Gulp. Ratvin menelan ludah. Kakinya gemetar. "T-tidak. Saya mohon maaf."

Danzelion, lelaki yang baru memasuki usia peralihan dari belia ke dewasa itu adalah murid spesial sekaligus cucu oleh sang Margrave.

Untuk ukuran anak tiga belas tahun, tingginya berada di atas rata-rata. Mungkin karena mengikuti latihan fisik setiap hari, otot liatnya jadi kelihatan lebih bagus dari anak sebayanya.

Ia memang tidak segarang Margrave yang diidentikkan dengan singa jantan. Namun, ada sisi janggal tersendiri yang membuat siapapun enggan menyentuh atau bahkan mendekat.

Ratvin bersedia melayani karena dia pun terpaksa. Statusnya sebagai butler baru, menjadi sasaran empuk para senior yang takut melayani Tuan Muda.

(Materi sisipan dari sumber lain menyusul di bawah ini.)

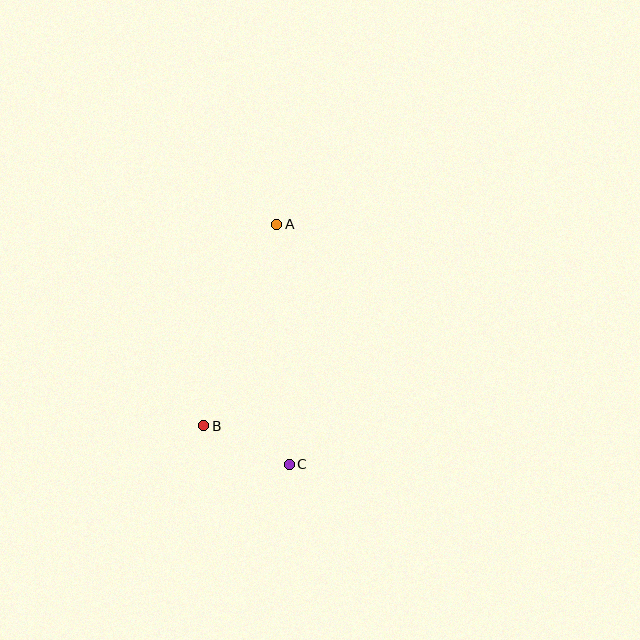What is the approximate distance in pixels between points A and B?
The distance between A and B is approximately 215 pixels.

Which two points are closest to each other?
Points B and C are closest to each other.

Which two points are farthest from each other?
Points A and C are farthest from each other.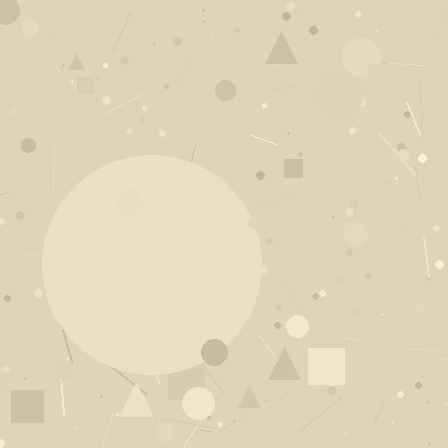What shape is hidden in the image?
A circle is hidden in the image.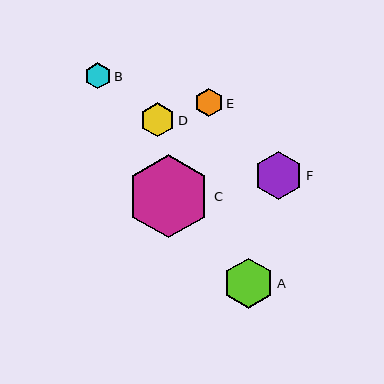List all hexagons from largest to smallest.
From largest to smallest: C, A, F, D, E, B.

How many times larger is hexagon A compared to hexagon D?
Hexagon A is approximately 1.5 times the size of hexagon D.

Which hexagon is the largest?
Hexagon C is the largest with a size of approximately 84 pixels.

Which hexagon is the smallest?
Hexagon B is the smallest with a size of approximately 26 pixels.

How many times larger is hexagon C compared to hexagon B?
Hexagon C is approximately 3.3 times the size of hexagon B.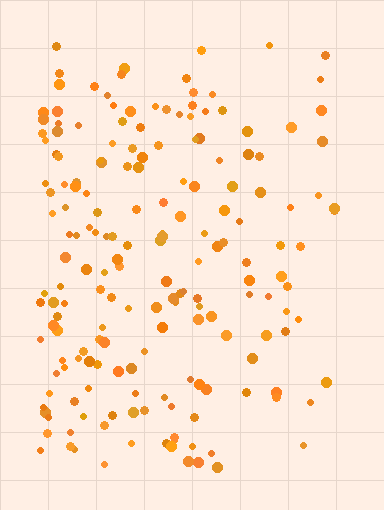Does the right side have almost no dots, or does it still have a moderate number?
Still a moderate number, just noticeably fewer than the left.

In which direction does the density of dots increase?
From right to left, with the left side densest.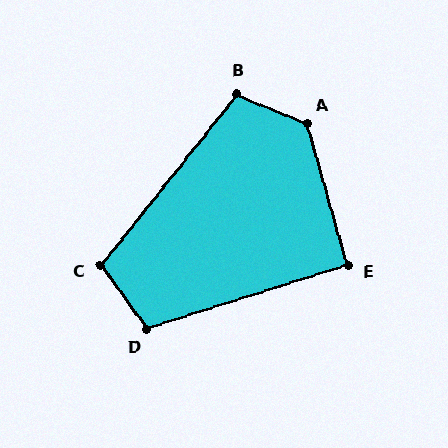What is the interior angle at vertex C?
Approximately 105 degrees (obtuse).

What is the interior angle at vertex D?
Approximately 108 degrees (obtuse).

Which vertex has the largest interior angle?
A, at approximately 129 degrees.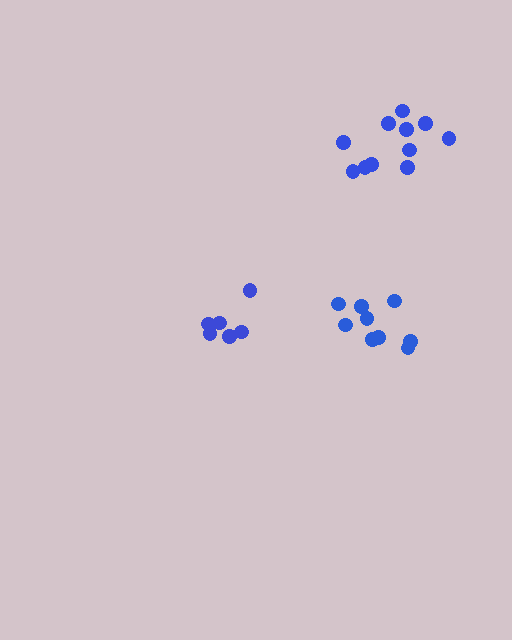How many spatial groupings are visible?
There are 3 spatial groupings.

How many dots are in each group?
Group 1: 6 dots, Group 2: 10 dots, Group 3: 11 dots (27 total).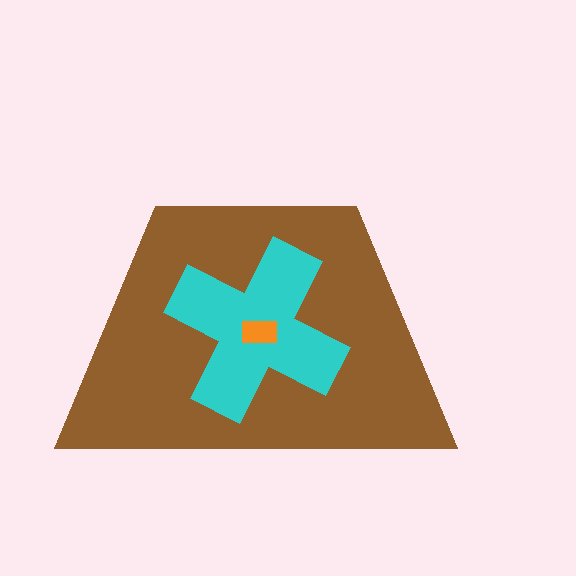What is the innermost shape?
The orange rectangle.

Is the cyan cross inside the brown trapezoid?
Yes.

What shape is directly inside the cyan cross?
The orange rectangle.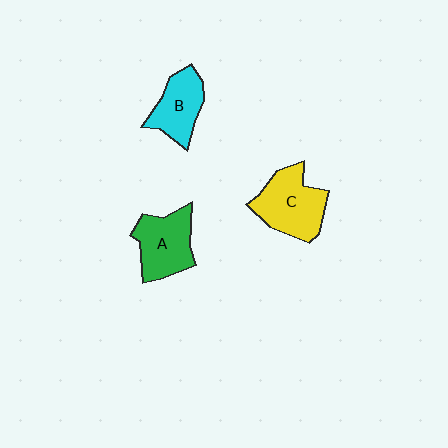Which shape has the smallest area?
Shape B (cyan).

"Baiklah, kau boleh pergi. Laporkan padaku kalau ada sesuatu yang menarik."

"B-baik. Saya permisi, Tuan Muda."

Aneh sekali. Selama dua tahun terakhir tinggal di kastil, Margrave tidak pernah mengijinkan orang asing manapun memasuki benteng. Hanya keluarga kerajaan, bangsawan-bangsawan tertentu, dan orang yang telah melewati pemeriksaan ketat yang diperbolehkan berkunjung.

Tapi Lala adalah kasus pertama. Meskipun hanya menempati gedung pelayan, tetap saja dia dikecualikan. Apa spesialnya anak itu sampai Margrave memungutnya?

Jangan harap dia bisa hidup nyaman di tempat ini.

Boneka kayu yang Danzel gunakan sebagai lawan sungguh membosankan. Dia butuh objek yang lebih menegangkan seperti ...,

Ujung pedangnya ia arahkan ke seseorang yang baru datang.

..., Delzaka misalnya.

"Anak nakal ini?!" geram Delzaka kaget, "Bisa-bisanya mengacungkan senjata pada kakekmu!"

Danzel meringis sambil mengusap tengkuk pura-pura tak sengaja. "Ahaha, maaf, Margrave." Kau bukan kakek kandungku lagi pula.